Num artigo recente para a revista The Diplomat, Robert Sutter, professor de Assuntos Internacionais na Elliott School da George Washington University, dimensionou a importância estratégica de Taiwan para os EUA lembrando o esforço da China para minar o poder e a influência americana e consolidar seu domínio na Ásia.

Outro ponto sensível citado é a tentativa de Pequim de conseguir o domínio nas indústrias de alta tecnologia do futuro – Taiwan é a grande fornecedora global de microchips. “Tal domínio tornaria os Estados Unidos subservientes à China do ponto de vista econômico, porque essa tecnologia é essencial para a segurança nacional moderna, também do ponto de vista militar”, escreveu.

Segundo a imprensa local, há evidências crescentes que a China tem procurado influenciar a opinião pública de Taiwan por meio de campanhas de desinformação contra o atual governo, visando especialmente o público mais jovem que utiliza a rede TikTok, de propriedade chinesa. O aplicativo está proibido em dispositivos emitidos pelo governo.

O quadro eleitoral espelha essas diferentes visões e a tensão constante no Estreito de Taiwan, constantemente sob a vigilância de navios de guerra chineses.

O líder nas pesquisas é o atual vice-presidente Lai Ching-te (conhecido no país como William Lai), do Partido Democrático Progressista (DPP, na sigla em inglês), o mesmo da atual presidente, Tsai Ing-wen, que chega ao final de seu segundo mandato e não pode mais se candidatar.

O DPP tem estreitado relações com os Estados Unidos, o que desagrada a China, que embora não o faça abertamente, apoia a oposição representada pelo Kuomintang (KMT), que apresentou Hou Yu-ih como seu candidato. Na questão diplomática, as futuras ações de Yu-ih já ficam claras na estratégia dos “3 Ds” sugeridas por ele: dissuasão, diálogo e desescalada. Ou seja, ele defende que o atual estágio de tensões está diretamente relacionado com as opções adotadas pelo DPP.

Uma novidade na disputa é a emergência do Partido Popular de Taiwan (TPP, na sigla em inglês), cujo candidato Ko Wen-je, o popular ex-prefeito da capital Taipei, é abertamente favorável à independência do país, mas também tem evitado da declarações hostis à China.
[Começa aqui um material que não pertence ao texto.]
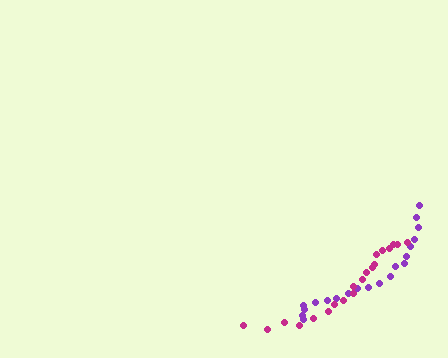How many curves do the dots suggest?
There are 2 distinct paths.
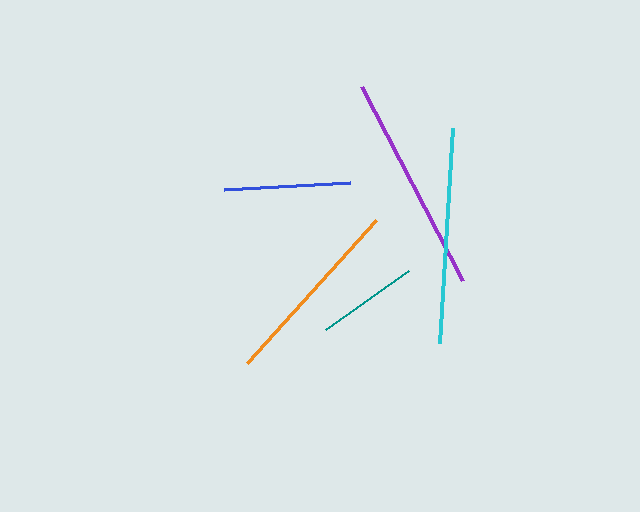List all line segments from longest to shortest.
From longest to shortest: purple and cyan (about equal), orange, blue, teal.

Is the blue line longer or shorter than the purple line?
The purple line is longer than the blue line.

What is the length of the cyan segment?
The cyan segment is approximately 215 pixels long.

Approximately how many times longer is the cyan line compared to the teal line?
The cyan line is approximately 2.1 times the length of the teal line.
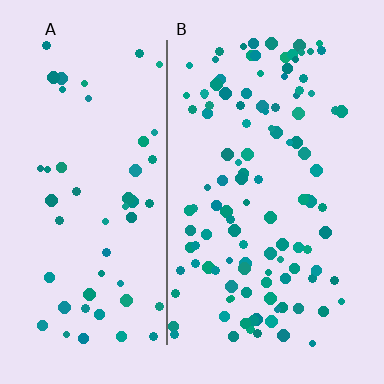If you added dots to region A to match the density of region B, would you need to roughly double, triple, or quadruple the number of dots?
Approximately double.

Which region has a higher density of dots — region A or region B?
B (the right).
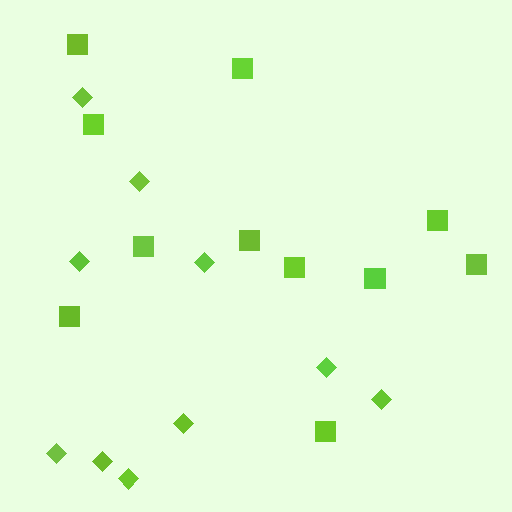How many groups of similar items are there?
There are 2 groups: one group of squares (11) and one group of diamonds (10).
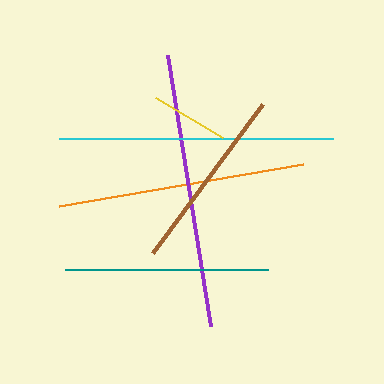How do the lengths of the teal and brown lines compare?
The teal and brown lines are approximately the same length.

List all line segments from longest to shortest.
From longest to shortest: purple and cyan (about equal), orange, teal and brown (about equal), yellow.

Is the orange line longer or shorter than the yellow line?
The orange line is longer than the yellow line.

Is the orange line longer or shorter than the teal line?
The orange line is longer than the teal line.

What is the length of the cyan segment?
The cyan segment is approximately 273 pixels long.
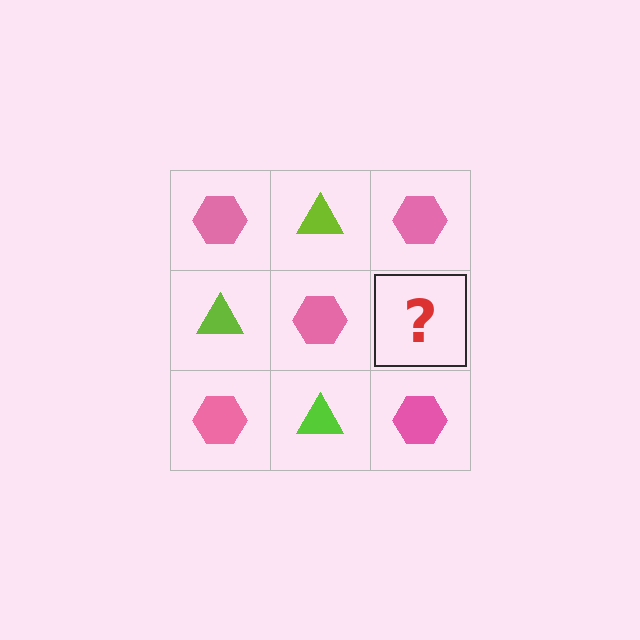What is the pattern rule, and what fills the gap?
The rule is that it alternates pink hexagon and lime triangle in a checkerboard pattern. The gap should be filled with a lime triangle.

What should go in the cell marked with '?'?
The missing cell should contain a lime triangle.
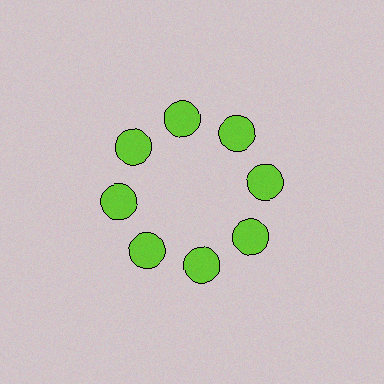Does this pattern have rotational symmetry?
Yes, this pattern has 8-fold rotational symmetry. It looks the same after rotating 45 degrees around the center.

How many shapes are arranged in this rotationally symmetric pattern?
There are 8 shapes, arranged in 8 groups of 1.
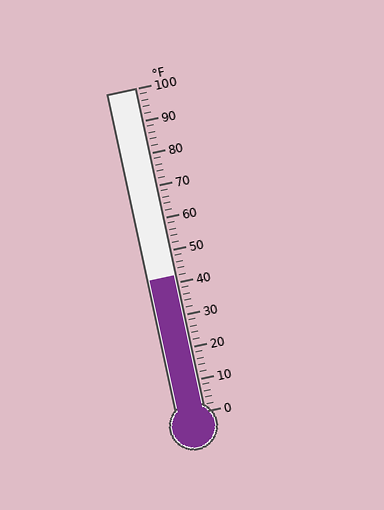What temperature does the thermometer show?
The thermometer shows approximately 42°F.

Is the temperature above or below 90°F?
The temperature is below 90°F.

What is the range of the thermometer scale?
The thermometer scale ranges from 0°F to 100°F.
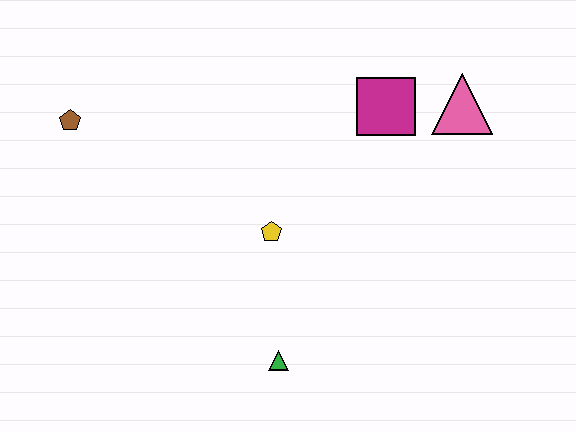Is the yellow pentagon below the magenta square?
Yes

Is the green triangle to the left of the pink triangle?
Yes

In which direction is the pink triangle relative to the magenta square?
The pink triangle is to the right of the magenta square.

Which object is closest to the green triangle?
The yellow pentagon is closest to the green triangle.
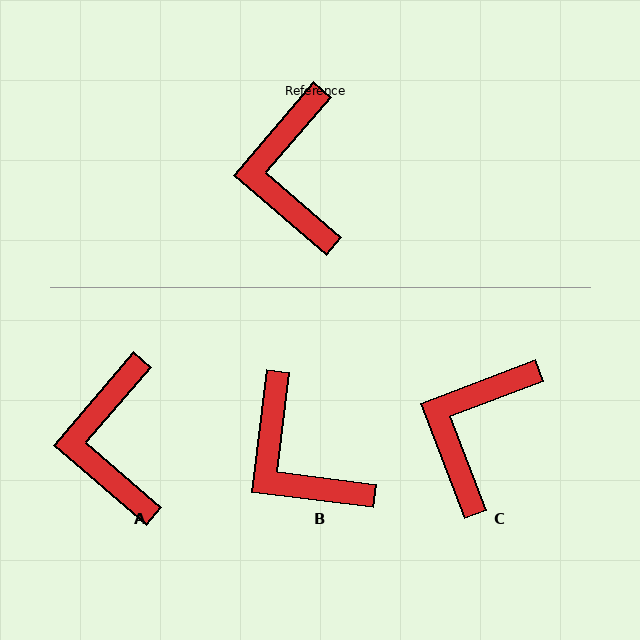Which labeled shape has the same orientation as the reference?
A.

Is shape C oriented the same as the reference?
No, it is off by about 28 degrees.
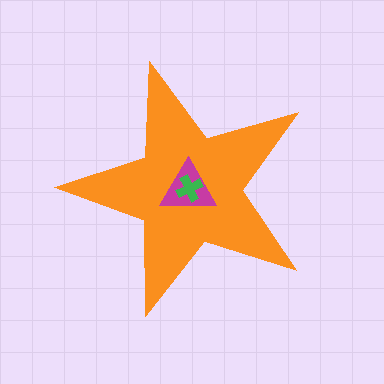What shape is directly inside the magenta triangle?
The green cross.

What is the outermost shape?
The orange star.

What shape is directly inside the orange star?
The magenta triangle.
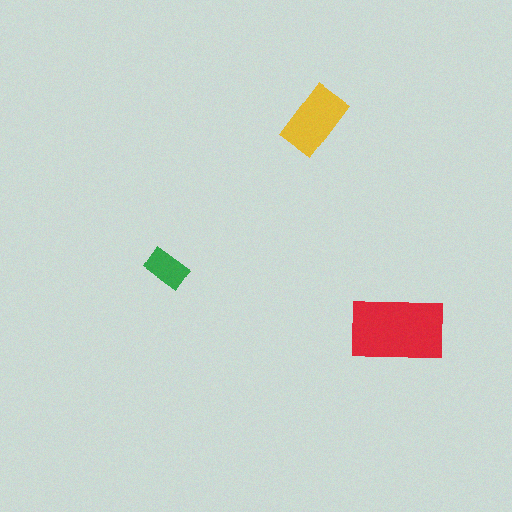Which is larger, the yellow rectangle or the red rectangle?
The red one.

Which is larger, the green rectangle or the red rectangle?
The red one.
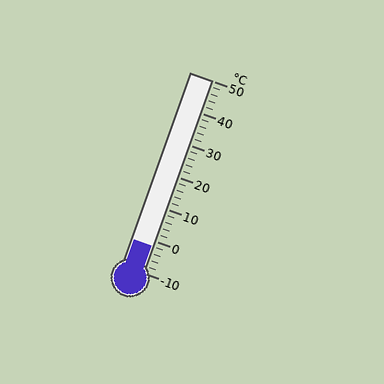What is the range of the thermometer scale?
The thermometer scale ranges from -10°C to 50°C.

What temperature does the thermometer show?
The thermometer shows approximately -2°C.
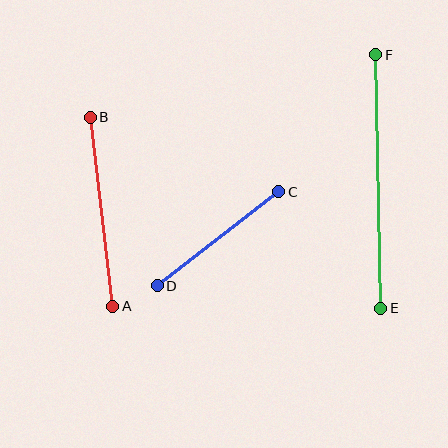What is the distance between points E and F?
The distance is approximately 254 pixels.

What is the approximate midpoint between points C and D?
The midpoint is at approximately (218, 239) pixels.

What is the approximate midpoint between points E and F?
The midpoint is at approximately (378, 181) pixels.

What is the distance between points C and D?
The distance is approximately 154 pixels.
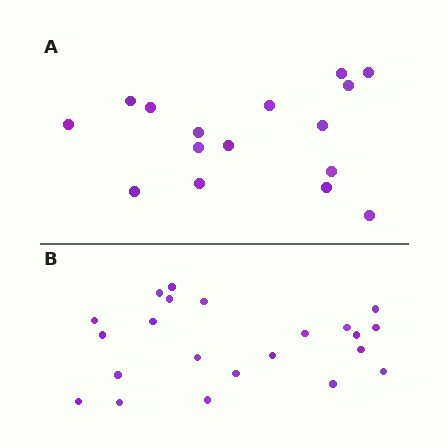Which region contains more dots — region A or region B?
Region B (the bottom region) has more dots.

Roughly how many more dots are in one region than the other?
Region B has about 6 more dots than region A.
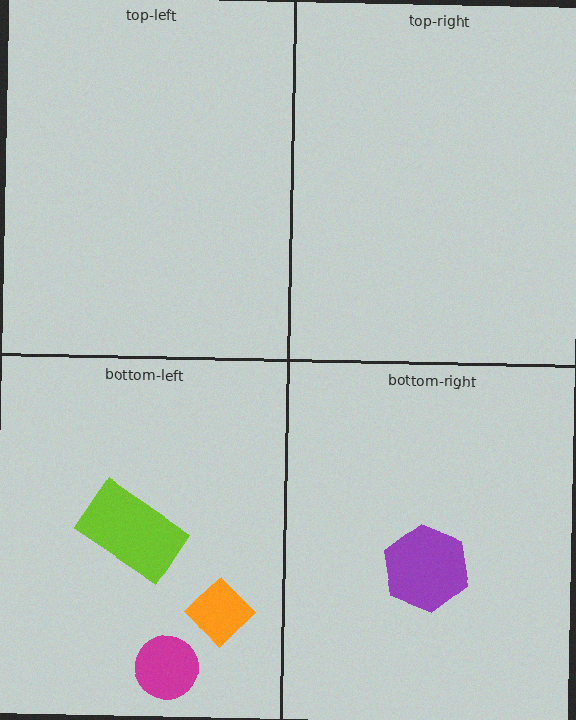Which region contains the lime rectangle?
The bottom-left region.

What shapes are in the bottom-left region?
The lime rectangle, the magenta circle, the orange diamond.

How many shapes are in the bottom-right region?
1.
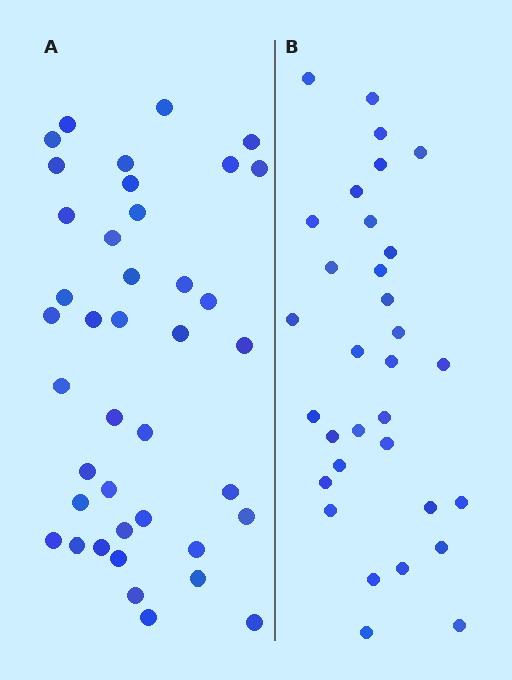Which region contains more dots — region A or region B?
Region A (the left region) has more dots.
O partido tem crescido entre os mais jovens e tenta capitalizar a insatisfação com os tradicionais DPP e KMT, concentrando-se em questões internas, como custo de vida, estagnação da renda e acesso à habitação.

Os analistas locais atribuem o ligeiro favoritismo do DPP (William Lai teria hoje cerca entre 35% e 38% dos votos) exatamente à força emergente do TPP, que divide a oposição ao governo. Mas o partido do governo ainda sofre com o desgaste político de acusações de assédio sexual contra vários de seus dirigentes e com as queixas contra a reforma trabalhista promovida por Lai quando ele foi primeiro-ministro, entre 2017 e 2018.

Rússia

O presidente da Rússia, Vladimir Putin, favorito nas eleições (Kremlin/Divulgação)
o presidente da Rússia, Vladimir Putin (Kremlin/Divulgação)

Entre os dias 15 e 17 de março será a vez de a Federação Russa votar para presidente e praticamente ninguém arrisca outro prognóstico senão a reeleição de Vladimir Putin, no poder há mais de duas décadas. Putin assumiu o governo russo em 1999 como presidente interino, após a renúncia de Boris Iéltsin.

Ele foi eleito ao cargo pela 1ª vez em 2000 e venceu as disputas seguintes em 2004, 2012 e 2018. Putin já é o líder mais longevo do país desde Josef Stalin, que foi secretário-geral do Partido Comunista da antiga União Soviética de 1922 a 1952 e exerceu o cargo de premiê entre  1941 a 1953.

Analistas e observadores internacionais mantêm sérias dúvidas sobre a transparência do processo eleitoral do país, mas a Comissão Eleitoral Central da Rússia (CEC, na sigla em inglês) informou na semana passada que recebeu até agora candidaturas de 16 candidatos para serem oficialmente registados como participantes.

Pelas regras, candidatos podem apresentar seu nomes até de maneira independente na disputa – se a indicação de um partido – mas para isso é preciso recolher, no mínimo, 300 mil assinaturas de eleitores.

Na verdade, não há espaço para uma oposição da Rússia, pois quase todas as figuras críticas ao atual regime estão presas ou exiladas. O maior líder dos políticos contrários a Putin, Alexei Navalny, por exemplo, estava cumprindo pena de mais de 30 anos de prisão, mas seu paradeiro é desconhecido há mais de 15 dias.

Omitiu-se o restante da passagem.